Griechenland hat den ersten Verdachtsfall auf das gefährliche Vogelgrippevirus in der Europäischen Union gemeldet. Experten der Universität Athen konnten Antikörper gegen den Typ H5 bei einem Truthahn feststellen. Das berichtete das staatliche griechische Fernsehen heute unter Berufung auf das Landwirtschaftsministerium in Athen. Ob es sich um den auch für Menschen infektiösen Subtyp H5N1 handelt, bleibt zunächst offen.

Die Proben stammen aus der kleinen Ostägäisinsel Oinousses, die nur rund zwei Kilometer vor der türkischen Küste liegt. Dort hatte ein Bauer, der rund 20 Truthühner züchtete, bereits am 13. Oktober festgestellt, dass die Vögel sich "eigenartig bewegten," hieß es im Rundfunk. Als neun davon starben, alarmierte er die Gesundheitsbehörden. Bislang haben die Behörden bei einem dieser Vögel das Virus H5 festgestellt.

Experten sagten im Fernsehen, dass es nachdem das Virus der Vogelgrippe in Rumänien und in der Türkei isoliert worden ist, nur noch eine Frage der Zeit sei, bis die Vogelgrippe auch in Griechenland erscheint. "Es handelt sich nämlich um die gleichen Zugvögel, die sich in der gesamten Region bewegen.

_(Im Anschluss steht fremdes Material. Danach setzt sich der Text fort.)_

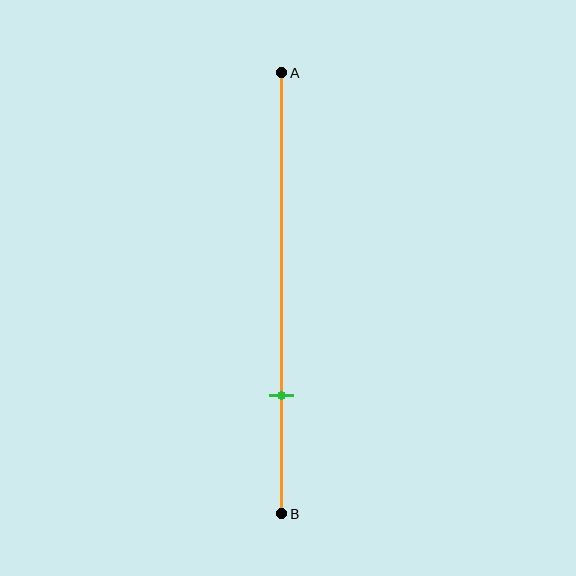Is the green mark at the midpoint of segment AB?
No, the mark is at about 75% from A, not at the 50% midpoint.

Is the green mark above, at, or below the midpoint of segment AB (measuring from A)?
The green mark is below the midpoint of segment AB.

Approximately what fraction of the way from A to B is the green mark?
The green mark is approximately 75% of the way from A to B.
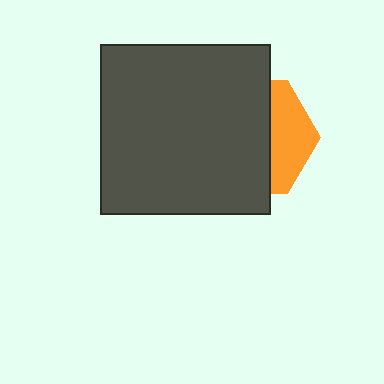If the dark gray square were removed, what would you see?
You would see the complete orange hexagon.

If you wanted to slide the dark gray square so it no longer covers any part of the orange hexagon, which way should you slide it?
Slide it left — that is the most direct way to separate the two shapes.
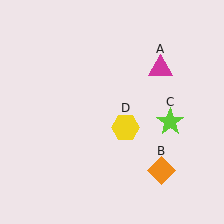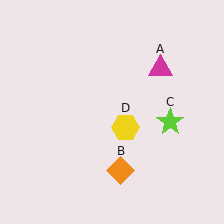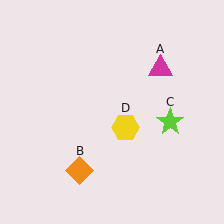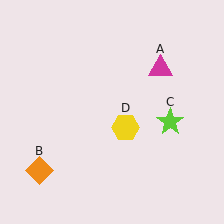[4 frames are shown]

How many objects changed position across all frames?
1 object changed position: orange diamond (object B).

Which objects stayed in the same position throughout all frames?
Magenta triangle (object A) and lime star (object C) and yellow hexagon (object D) remained stationary.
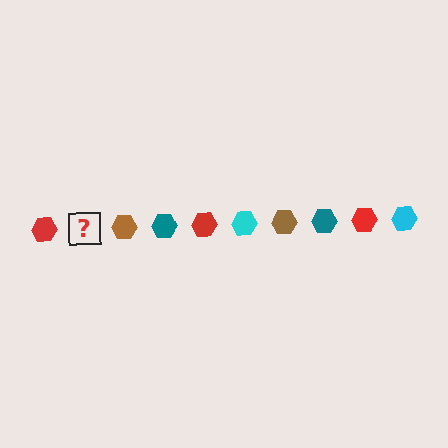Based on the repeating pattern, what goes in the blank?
The blank should be a cyan hexagon.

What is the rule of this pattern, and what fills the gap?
The rule is that the pattern cycles through red, cyan, brown, teal hexagons. The gap should be filled with a cyan hexagon.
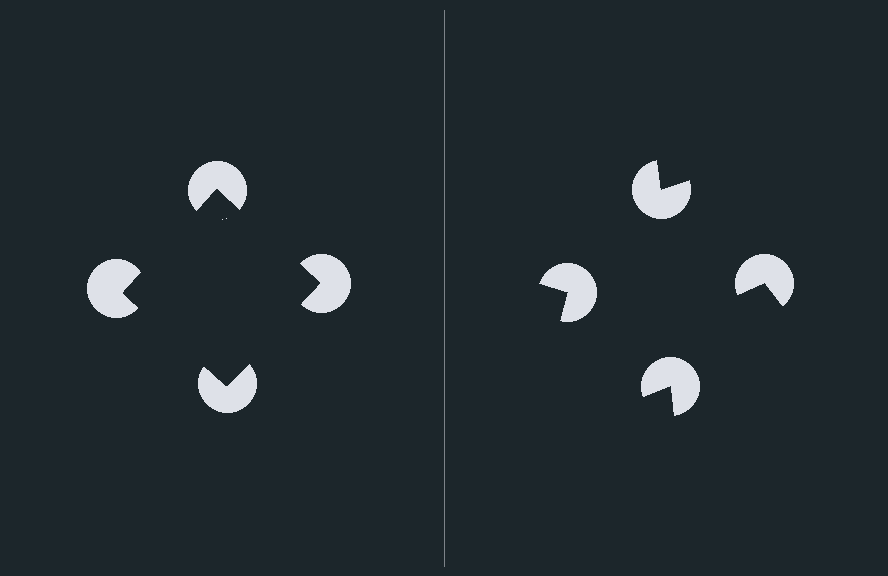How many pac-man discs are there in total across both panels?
8 — 4 on each side.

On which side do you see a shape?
An illusory square appears on the left side. On the right side the wedge cuts are rotated, so no coherent shape forms.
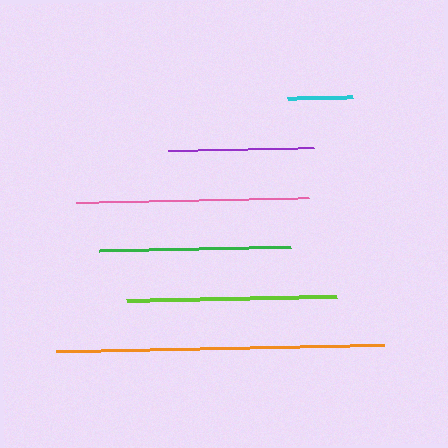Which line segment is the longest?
The orange line is the longest at approximately 329 pixels.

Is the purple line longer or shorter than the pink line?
The pink line is longer than the purple line.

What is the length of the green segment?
The green segment is approximately 192 pixels long.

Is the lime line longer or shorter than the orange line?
The orange line is longer than the lime line.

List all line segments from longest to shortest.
From longest to shortest: orange, pink, lime and green (about equal), purple, cyan.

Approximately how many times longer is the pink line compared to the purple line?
The pink line is approximately 1.6 times the length of the purple line.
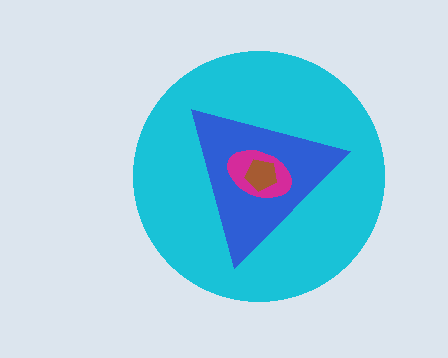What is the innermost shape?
The brown pentagon.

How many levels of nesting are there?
4.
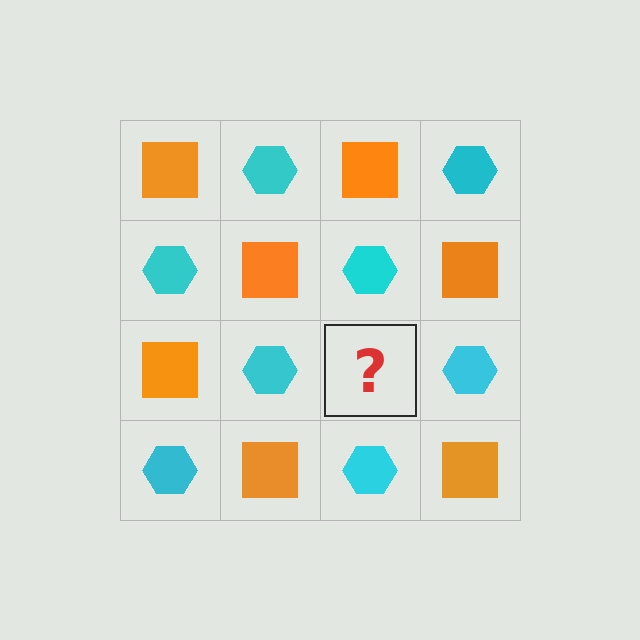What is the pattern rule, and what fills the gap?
The rule is that it alternates orange square and cyan hexagon in a checkerboard pattern. The gap should be filled with an orange square.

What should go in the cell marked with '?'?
The missing cell should contain an orange square.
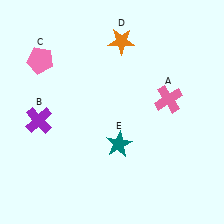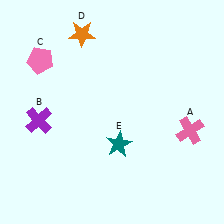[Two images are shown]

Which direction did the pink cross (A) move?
The pink cross (A) moved down and to the right.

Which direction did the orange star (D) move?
The orange star (D) moved left.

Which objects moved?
The objects that moved are: the pink cross (A), the orange star (D).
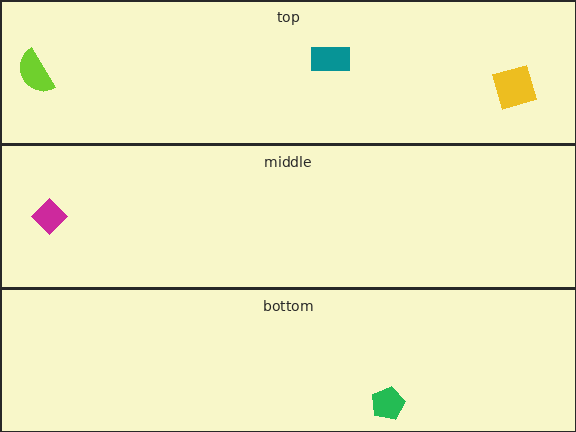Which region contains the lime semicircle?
The top region.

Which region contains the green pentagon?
The bottom region.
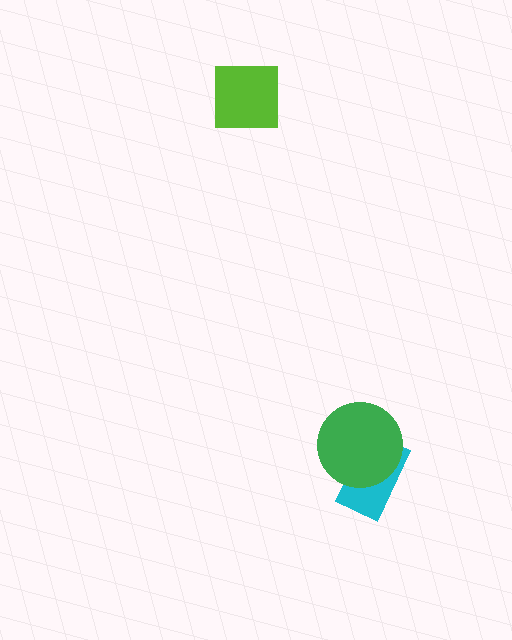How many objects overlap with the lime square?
0 objects overlap with the lime square.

Der Balkan ist die Hauptregion durch die sich diese Zugvögel bewegen," sagte ein Tierarzt im Fernsehen am Montag.

Endgültige Erkenntnisse werde es in den nächsten Tagen geben, da Griechenland Proben zum Speziallabor der EU geschickt habe, hieß es. Auf der Insel Oinousses habe bereits die Tötung aller Hausvögel begonnen. Parallel wurde die Ortschaft unter Quarantäne gestellt, berichtete das staatliche Fernsehen weiter.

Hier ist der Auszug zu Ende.